Medical Insurance Specialist

Hospitals, medical group practices, government agencies, insurance companies, and patients depend on medical insurance specialists to process accurate health insurance claims to facilitate payments to appropriate medical providers or institutions. Medical insurance specialists often work closely with patients to ensure that all matters regarding charges, claims, and payments are dealt with in an efficient manner. Specialists utilize their proficiency in health plans to assess insurance coverage currently held by patients, reviewing charges, and submitting claims to insurance providers. Becoming a medical insurance specialist often requires earning at least an associate's degree in health information technology and obtaining six or more months of work experience in the medical insurance industry.

Medical Coding Specialist

As essential professionals for the efficient function of the health insurance industry, medical coding specialists are responsible for assigning alphanumeric codes to convey critical health information about illnesses, diagnostic results, and treatment procedures on insurance claims.

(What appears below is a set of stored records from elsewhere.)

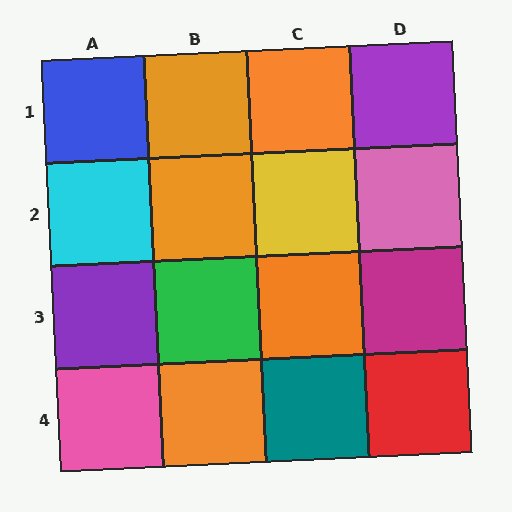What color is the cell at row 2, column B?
Orange.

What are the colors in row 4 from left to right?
Pink, orange, teal, red.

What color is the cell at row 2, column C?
Yellow.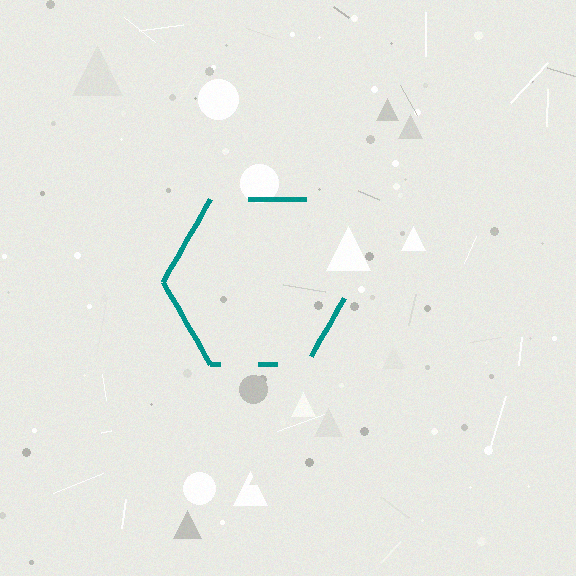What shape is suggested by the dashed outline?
The dashed outline suggests a hexagon.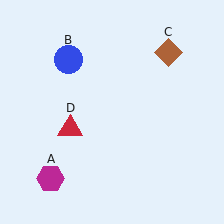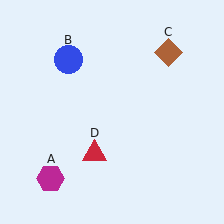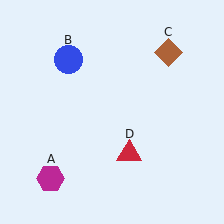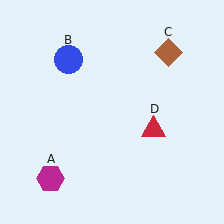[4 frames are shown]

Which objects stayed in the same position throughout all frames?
Magenta hexagon (object A) and blue circle (object B) and brown diamond (object C) remained stationary.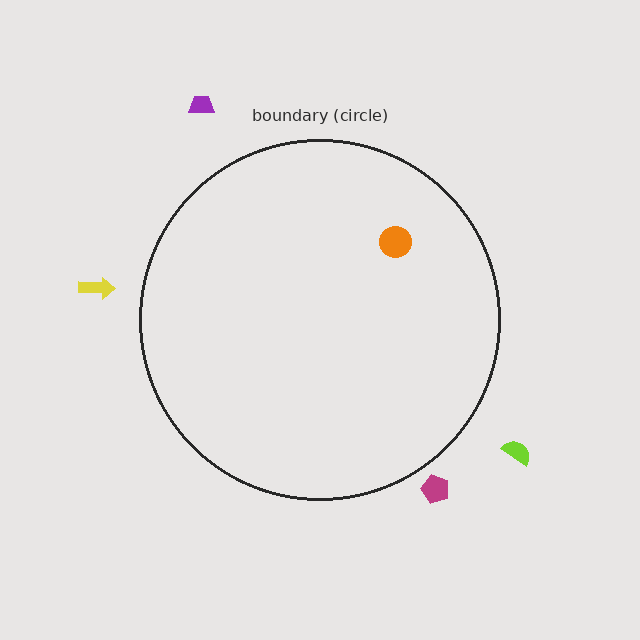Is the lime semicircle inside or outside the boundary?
Outside.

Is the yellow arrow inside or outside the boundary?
Outside.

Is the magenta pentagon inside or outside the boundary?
Outside.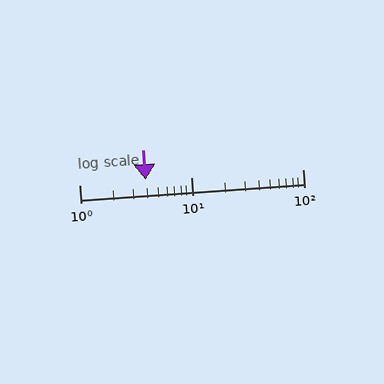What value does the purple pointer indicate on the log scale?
The pointer indicates approximately 3.9.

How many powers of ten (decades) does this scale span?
The scale spans 2 decades, from 1 to 100.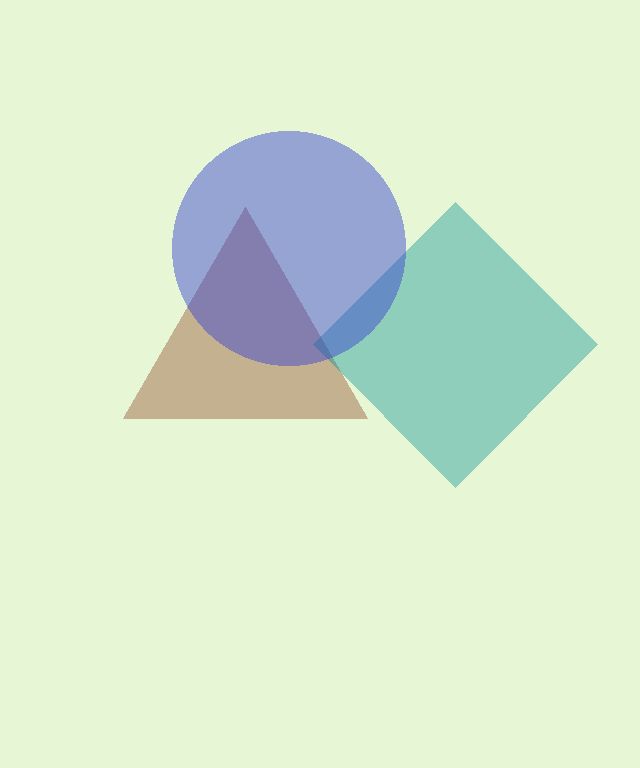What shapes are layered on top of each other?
The layered shapes are: a brown triangle, a teal diamond, a blue circle.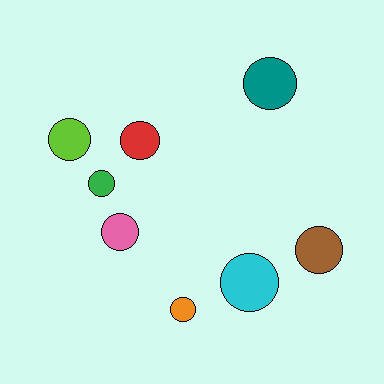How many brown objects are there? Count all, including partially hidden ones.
There is 1 brown object.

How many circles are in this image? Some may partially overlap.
There are 8 circles.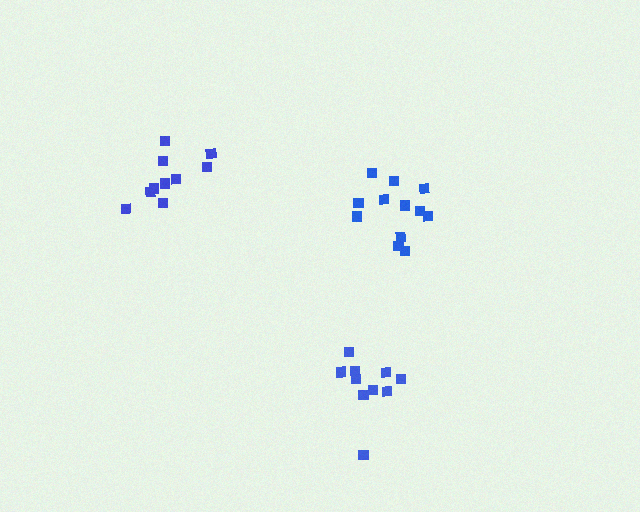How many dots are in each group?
Group 1: 10 dots, Group 2: 12 dots, Group 3: 10 dots (32 total).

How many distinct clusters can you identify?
There are 3 distinct clusters.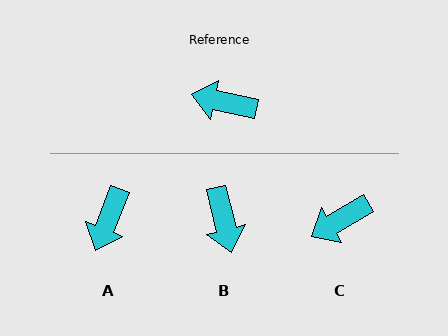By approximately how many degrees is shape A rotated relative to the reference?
Approximately 81 degrees counter-clockwise.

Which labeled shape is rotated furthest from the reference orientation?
B, about 116 degrees away.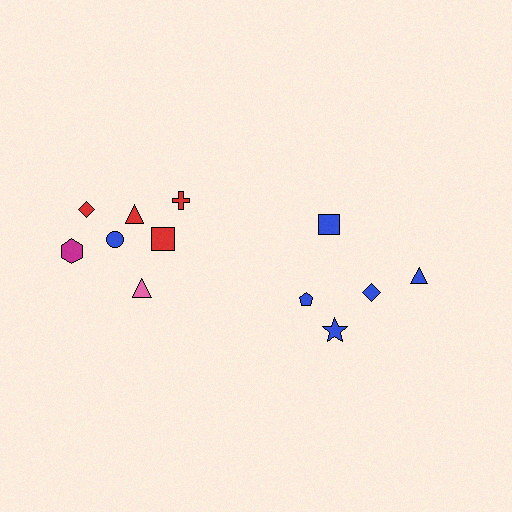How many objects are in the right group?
There are 5 objects.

Medical coders translate complex medical terminology into standardized codes to ensure that patient information is accurately communicated to insurance providers for appropriate services to be paid. In choosing the most appropriate codes, medical coding specialists often will need to review patients' medical history, check over test results, and possibly speak with the physician to unearth any missing information. Becoming a medical coding specialist usually requires an associate's healthcare degree in health information technology with RHIT certification.

Health Informatics Data Analyst

Often having an associate's or bachelor's degree in healthcare informatics, health informatics data analysts have a strong background in health information management to develop, analyze, model, and document important patient information related to insurance claims or costs. Health informatics data analysts typically use high-tech software to offer data support, perform research, improve information quality, solve accuracy issues, and enhance system efficiencies. Data analysts can find plentiful job opportunities in health informatics to work in the data interfaces of hospitals, physician practices, government healthcare providers, clinics, medical research companies, or health insurance carriers, according to US News and World Report. Most analysts provide proof of their competency by becoming Certified Health Data Analysts through the AHIMA.

Related Resource: Practice Manager in Healthcare

Overall, as the nation shifts its focus to the use of electronic health records and brings about healthcare reform to provide medical insurance coverage to all Americans, there is a strong demand for qualified healthcare professionals to work with insurance reimbursements. Medical insurance specialist, medical coding specialist, and health informatics data analyst are just three of the jobs in insurance with a healthcare degree that will help you stand on the forefront of improving the quality and monetary coverage of patient health services.